E una vera e propria malattia sociale sta diventando, in Italia, l’infertilità: sono il 15% le coppie che non riescono a concepire. Le percentuali di infertilità maschile e femminile si equivalgono, attestandosi intorno al 35,5%. Nel 15% dei casi, entrambi i partner sono infertili. Esiste poi un 13% di infertilità idiopatica, senza nessuna causa nota.

Tra i fattori di rischio, la ricerca del primo figlio in età sempre più tardiva – soprattutto per la donna ma anche per l’uomo – l’abuso di alcool, il fumo, l’inquinamento.

Parallelamente, cresce sempre più il ricorso alle tecniche di Procreazione Medicalmente Assistita: secondo gli ultimi dati del Registro Nazionale PMA, costituito presso l’Istituto Superiore di Sanità, presentati lo scorso luglio in Parlamento, nel 2011 sono state 73.570 le coppie che vi hanno fatto ricorso, contro le 46.513 del 2005.

Dal 2004 al 2012, sono stati più di 655mila i cicli attuati, e 79mila i bambini venuti al mondo con queste tecniche: circa il 2% della popolazione italiana.

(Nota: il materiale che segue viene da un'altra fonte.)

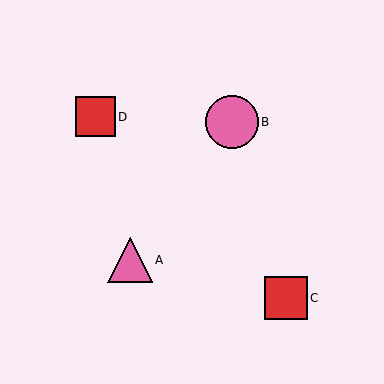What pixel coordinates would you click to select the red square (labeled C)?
Click at (286, 298) to select the red square C.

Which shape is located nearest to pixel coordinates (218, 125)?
The pink circle (labeled B) at (232, 122) is nearest to that location.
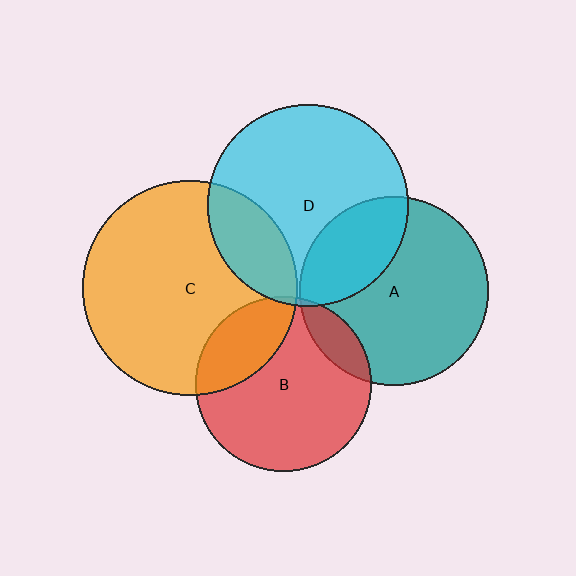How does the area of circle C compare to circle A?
Approximately 1.3 times.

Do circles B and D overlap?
Yes.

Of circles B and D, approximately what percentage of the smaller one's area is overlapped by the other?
Approximately 5%.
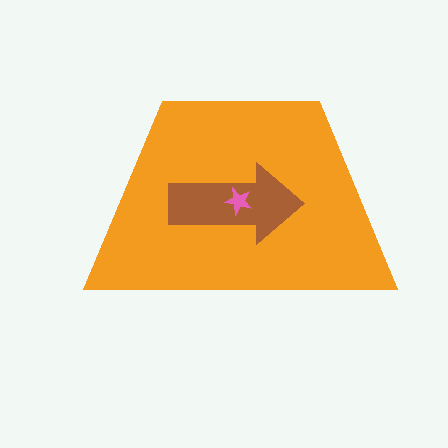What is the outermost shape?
The orange trapezoid.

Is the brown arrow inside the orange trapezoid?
Yes.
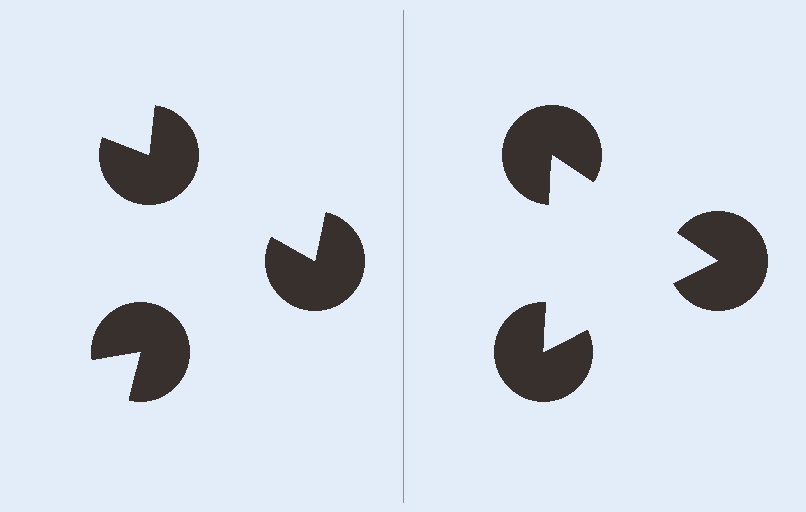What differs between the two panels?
The pac-man discs are positioned identically on both sides; only the wedge orientations differ. On the right they align to a triangle; on the left they are misaligned.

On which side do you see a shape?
An illusory triangle appears on the right side. On the left side the wedge cuts are rotated, so no coherent shape forms.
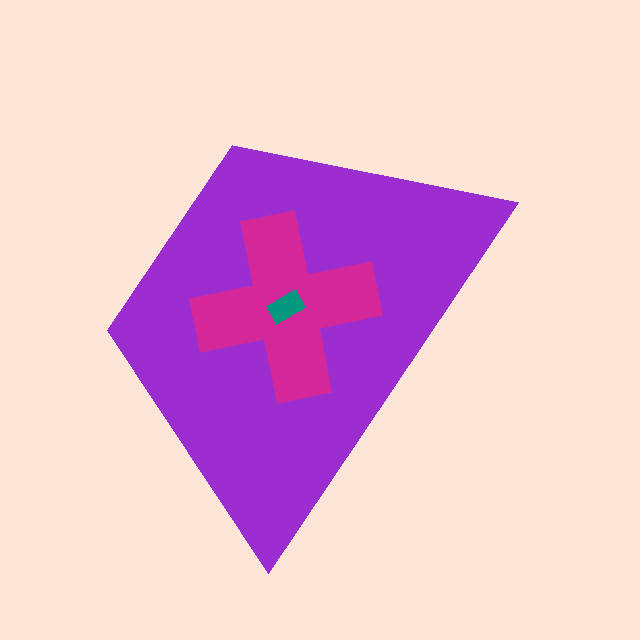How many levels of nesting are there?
3.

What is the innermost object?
The teal rectangle.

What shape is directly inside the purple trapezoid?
The magenta cross.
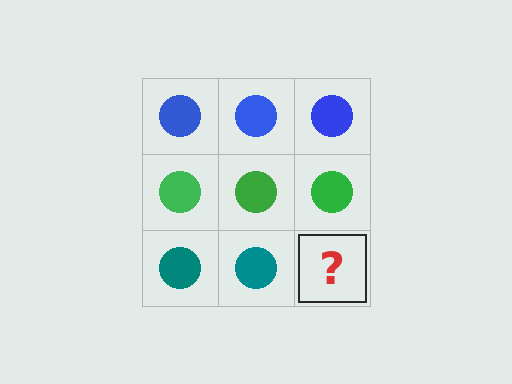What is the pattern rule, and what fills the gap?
The rule is that each row has a consistent color. The gap should be filled with a teal circle.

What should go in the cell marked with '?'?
The missing cell should contain a teal circle.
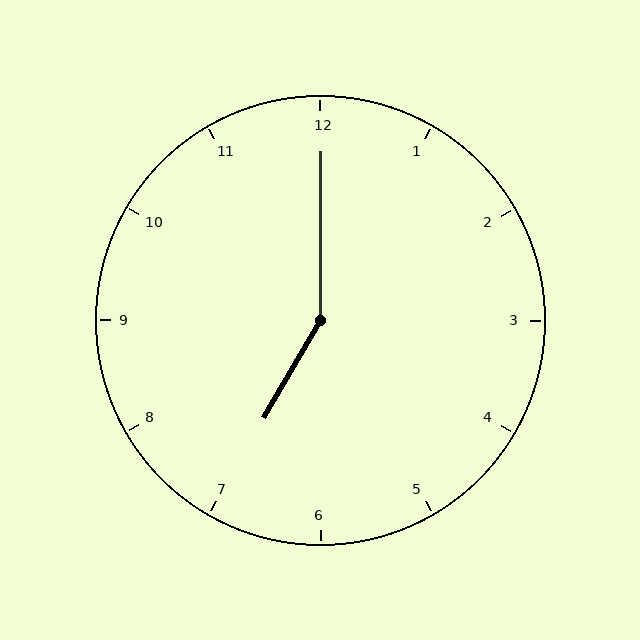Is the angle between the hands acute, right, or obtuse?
It is obtuse.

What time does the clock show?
7:00.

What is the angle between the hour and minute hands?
Approximately 150 degrees.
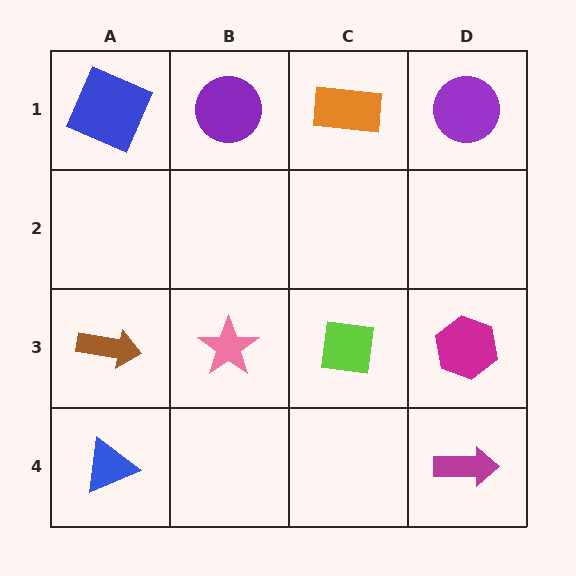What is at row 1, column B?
A purple circle.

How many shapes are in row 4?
2 shapes.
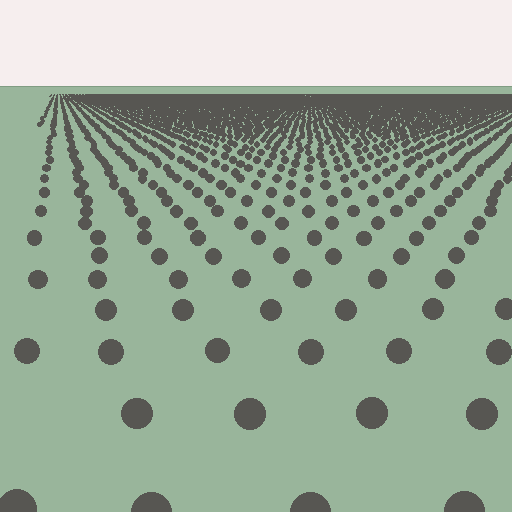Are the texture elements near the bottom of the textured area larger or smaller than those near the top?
Larger. Near the bottom, elements are closer to the viewer and appear at a bigger on-screen size.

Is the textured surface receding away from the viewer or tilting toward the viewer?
The surface is receding away from the viewer. Texture elements get smaller and denser toward the top.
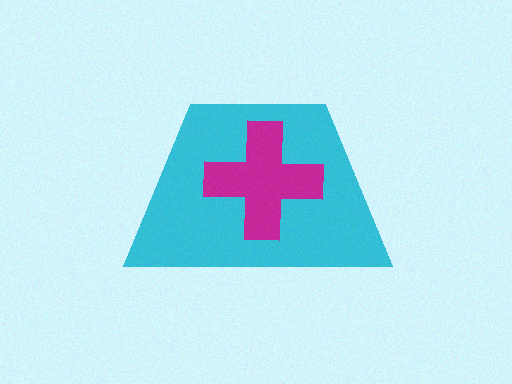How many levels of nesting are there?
2.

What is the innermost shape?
The magenta cross.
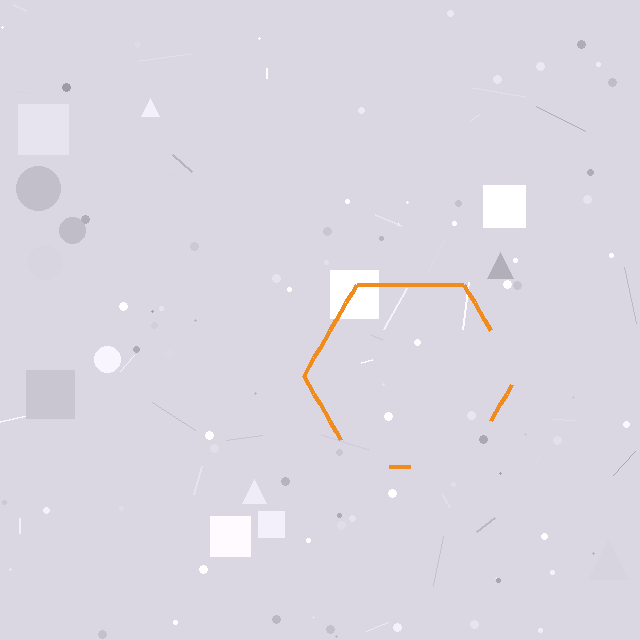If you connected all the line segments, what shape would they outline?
They would outline a hexagon.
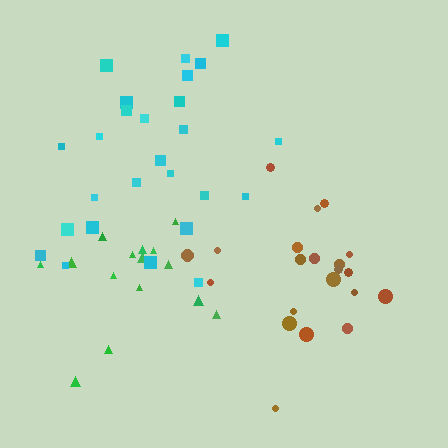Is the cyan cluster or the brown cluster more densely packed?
Brown.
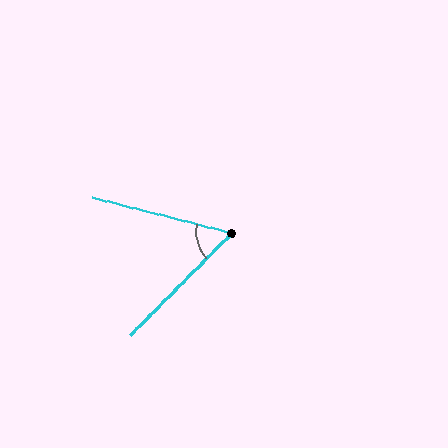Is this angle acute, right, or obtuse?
It is acute.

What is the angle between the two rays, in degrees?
Approximately 59 degrees.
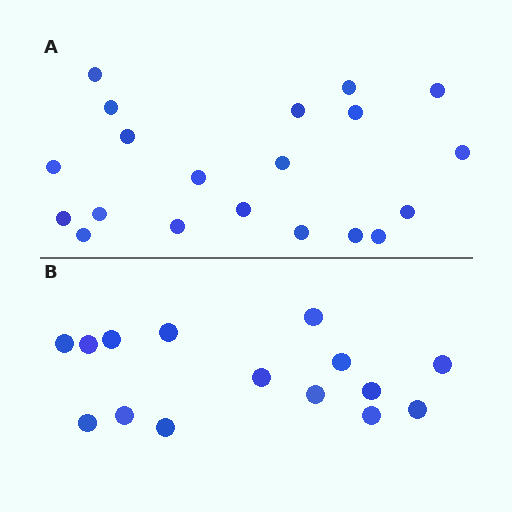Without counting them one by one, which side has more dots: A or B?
Region A (the top region) has more dots.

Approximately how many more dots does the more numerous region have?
Region A has about 5 more dots than region B.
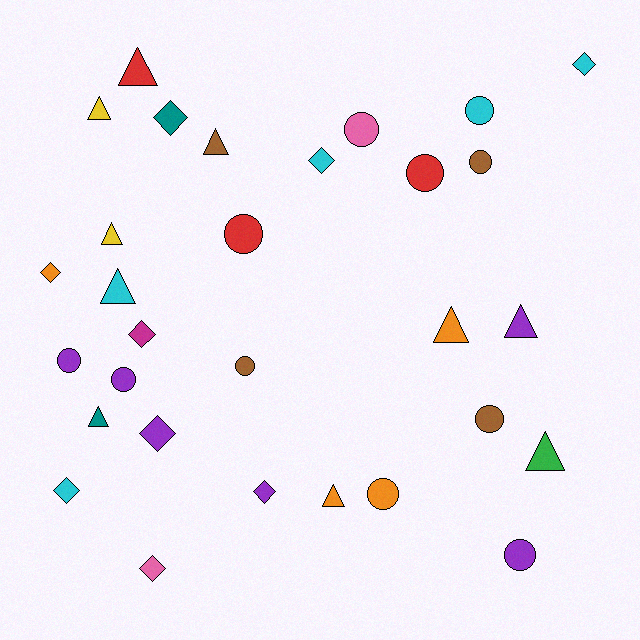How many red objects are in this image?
There are 3 red objects.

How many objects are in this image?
There are 30 objects.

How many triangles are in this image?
There are 10 triangles.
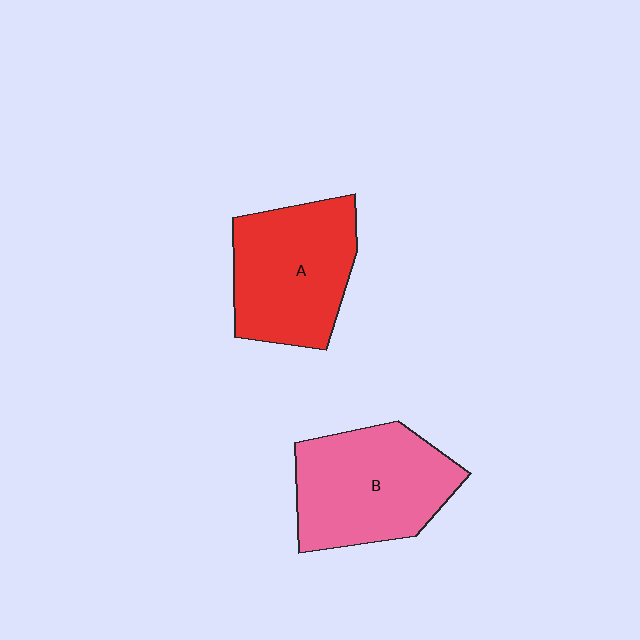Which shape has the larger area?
Shape B (pink).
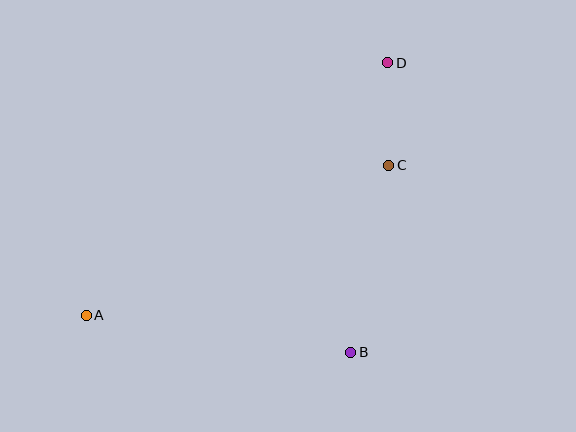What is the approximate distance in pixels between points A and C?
The distance between A and C is approximately 337 pixels.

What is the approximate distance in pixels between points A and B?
The distance between A and B is approximately 267 pixels.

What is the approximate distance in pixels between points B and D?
The distance between B and D is approximately 292 pixels.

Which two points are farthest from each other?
Points A and D are farthest from each other.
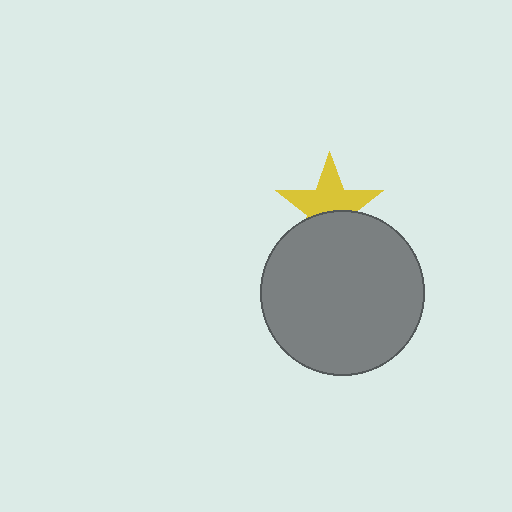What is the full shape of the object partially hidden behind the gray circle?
The partially hidden object is a yellow star.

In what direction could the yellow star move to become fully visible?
The yellow star could move up. That would shift it out from behind the gray circle entirely.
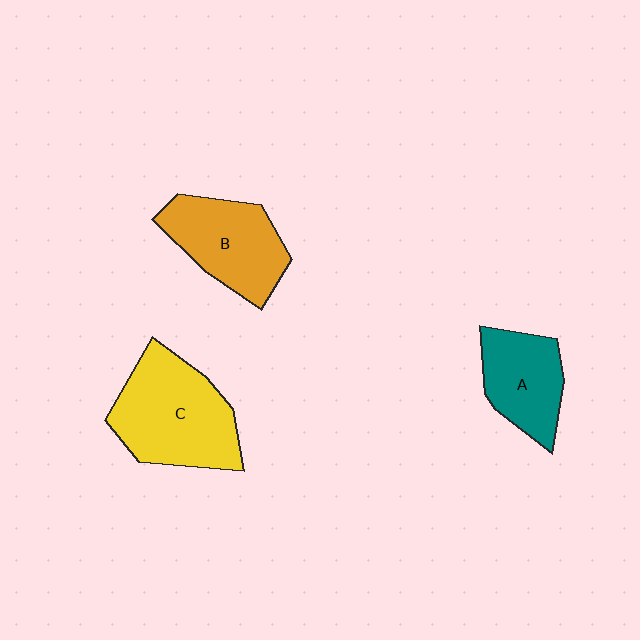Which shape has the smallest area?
Shape A (teal).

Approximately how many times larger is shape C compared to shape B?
Approximately 1.3 times.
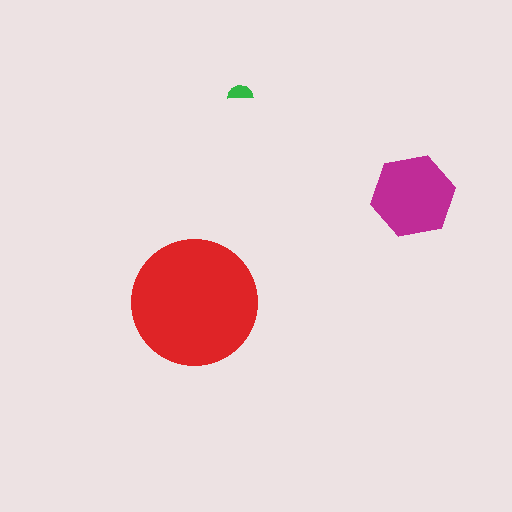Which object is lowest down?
The red circle is bottommost.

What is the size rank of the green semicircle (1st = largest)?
3rd.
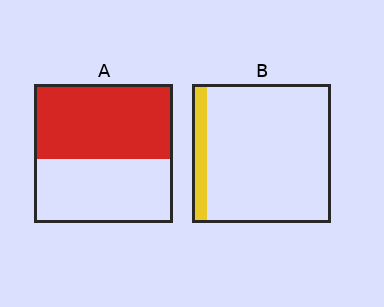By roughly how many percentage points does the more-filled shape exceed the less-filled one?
By roughly 45 percentage points (A over B).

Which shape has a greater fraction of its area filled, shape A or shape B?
Shape A.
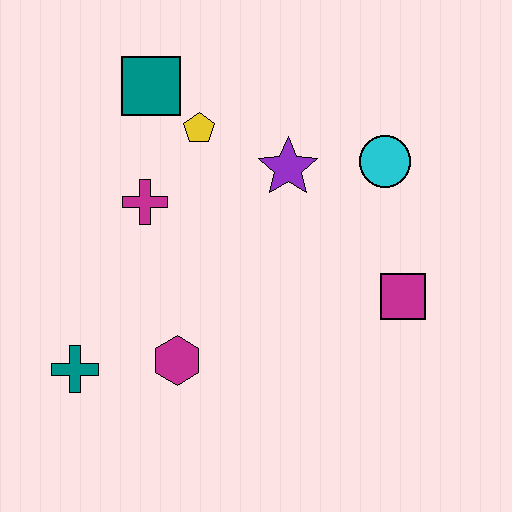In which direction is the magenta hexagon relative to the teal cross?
The magenta hexagon is to the right of the teal cross.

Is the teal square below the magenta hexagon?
No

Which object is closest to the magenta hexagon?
The teal cross is closest to the magenta hexagon.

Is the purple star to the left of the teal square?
No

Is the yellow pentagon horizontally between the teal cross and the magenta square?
Yes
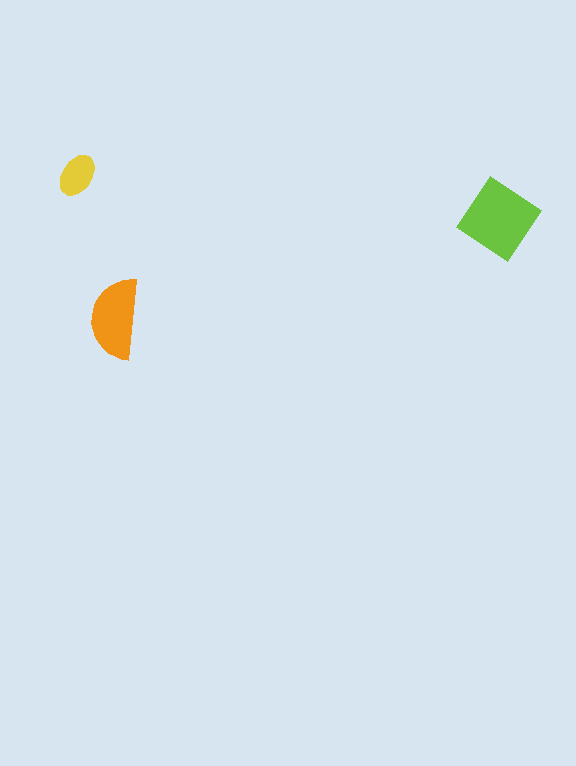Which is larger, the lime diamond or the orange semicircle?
The lime diamond.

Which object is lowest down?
The orange semicircle is bottommost.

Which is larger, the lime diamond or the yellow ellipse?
The lime diamond.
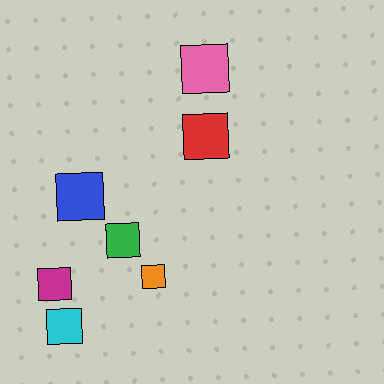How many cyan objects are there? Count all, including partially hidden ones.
There is 1 cyan object.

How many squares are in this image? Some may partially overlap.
There are 7 squares.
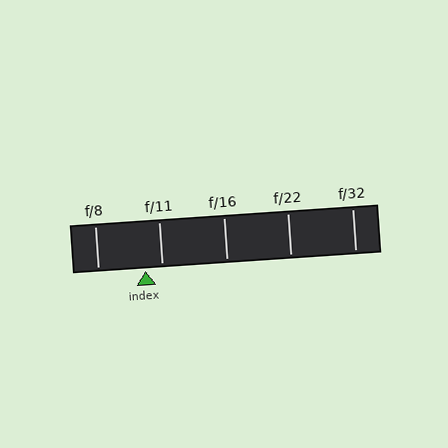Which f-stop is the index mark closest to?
The index mark is closest to f/11.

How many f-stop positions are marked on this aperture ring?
There are 5 f-stop positions marked.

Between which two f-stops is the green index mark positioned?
The index mark is between f/8 and f/11.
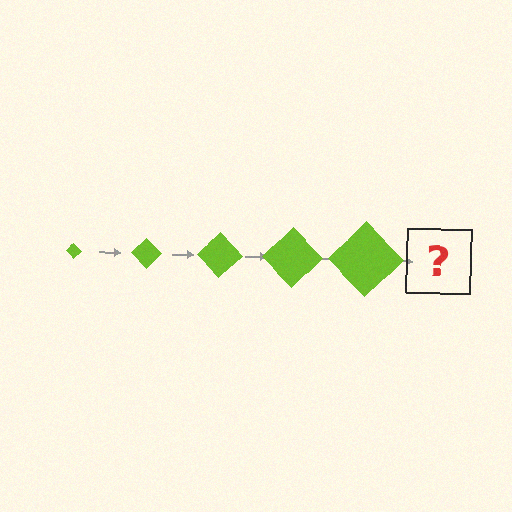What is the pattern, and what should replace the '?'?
The pattern is that the diamond gets progressively larger each step. The '?' should be a lime diamond, larger than the previous one.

La prevenzione dell’infertilità si fa soprattutto con una corretta informazione, a partire dalle nuove generazioni. Per questo gli specialisti riuniti ad Abano Terme si occuperanno dapprima dei percorsi andrologici e ginecologici dall’adolescenza all’età avanzata, per poi confluire, venerdì e sabato, nella Sessione plenaria multidisciplinare.

Ma come può essere attuata tale prevenzione? E, a dieci anni dalla sua approvazione, la Legge 40, che regola la Procreazione medicalmente assistita, è ancora attuale?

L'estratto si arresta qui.